O bate-boca entre ministros e a mobilização de apoiadores nas redes sociais transformaram uma discussão institucional em uma espécie de disputa de torcida. Para o eleitor que acompanha o caso de fora das disputas políticas, esse comportamento pode transmitir a impressão de que parte dos aliados do governo está mais interessada em defender Moraes do que em esclarecer as suspeitas que envolvem o ministro.
O problema para Lula é que Alexandre de Moraes se tornou um dos principais personagens da crise política que atravessa o Supremo. Ao assumir uma posição de defesa irrestrita do ministro, o campo governista passa a compartilhar também o desgaste provocado pelas controvérsias em torno do caso Master.
A questão ganha ainda mais peso em um momento de disputa eleitoral acirrada. O governo precisa administrar não apenas as críticas da oposição, mas também a percepção de eleitores que não se identificam integralmente com nenhum dos dois campos políticos.

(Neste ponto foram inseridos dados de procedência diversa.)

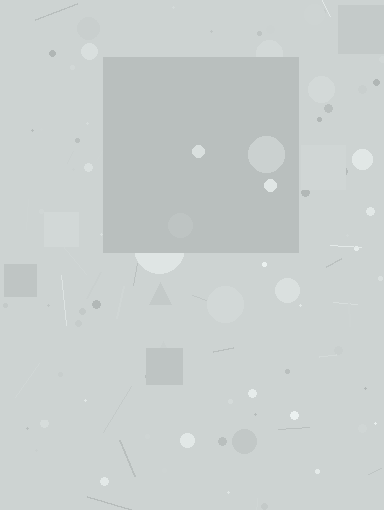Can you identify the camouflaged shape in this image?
The camouflaged shape is a square.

Transformar o debate em uma guerra de torcidas pode, portanto, produzir um efeito contrário ao desejado. Em vez de fortalecer a imagem do governo, pode reforçar entre eleitores independentes a percepção de que interesses políticos estão se sobrepondo à necessidade de esclarecer as denúncias.
No fim, a questão central não deveria ser quem venceu o bate-boca no plenário, mas quais são os fatos, quais acusações foram efetivamente apresentadas e quais respostas serão dadas pelas autoridades envolvidas. É nesse terreno que o caso pode ganhar relevância política — e eleitoral.